The distinct brown colour of soil walls, the yin and yang tiles, its wooden fences and big water jars give Bo Da Pagoda an old-world feel. The pagoda houses a remarkable collection of the oldest Buddhist texts in Vietnam, which are engraved on a type of ebony [Diospyros decandra] wooden blocks and have lasted for hundreds of years without any preservatives.
Bo Da Pagoda was built in the 11th century during the Ly Dynasty, the golden age of Buddhism in Vietnam. The pagoda, which has survived several wars and been renovated many times throughout the centuries, now demonstrates the architectural style of the Nguyen Dynasty (the last dynasty of feudal Vietnam).

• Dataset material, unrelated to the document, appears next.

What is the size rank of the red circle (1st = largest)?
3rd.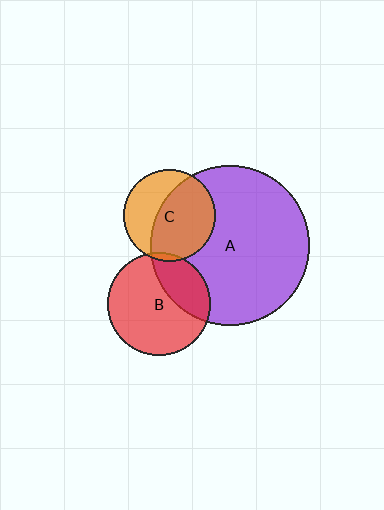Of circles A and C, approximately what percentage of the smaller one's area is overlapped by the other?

Its architectural complex consists of nearly 100 ancient compartments, which all open into one another, and features a distinct layout that resembles the word “quốc” (國-“state”) in Chinese. Therefore, although the complex appears to be closed from the outside, once getting to the inner area of the pagoda, visitors probably get lost within a maze of corridors and shrine rooms.
Tourists may wish to pray in the sanctuary hall or absorb themselves in a sacred atmosphere in the 2-arch Tower Garden along the hill outside the pagoda.
The pagoda is famous for its record as the largest tower garden in Vietnam with 97 towers, inside which are the cremated remains of 1,214 monks and nuns of Lam Te Buddhism. All of these towers are made of stone and solid brick, coated with lime, molasses and wood-pulp and inscribed with the days of birth and death of the monks and nuns.
Bo Da pagoda is also home of over 2,000 Sutra woodblocks dated from the 18th century. Carved on “thi” wood (Diospyros decandra) that is light, pliable yet durable, the woodblocks have survived time and weather without any preservative. Those priceless woodblocks are now carefully preserved and protected in the pagoda’s library but can be shown to visitors if they ask for permission of the monks.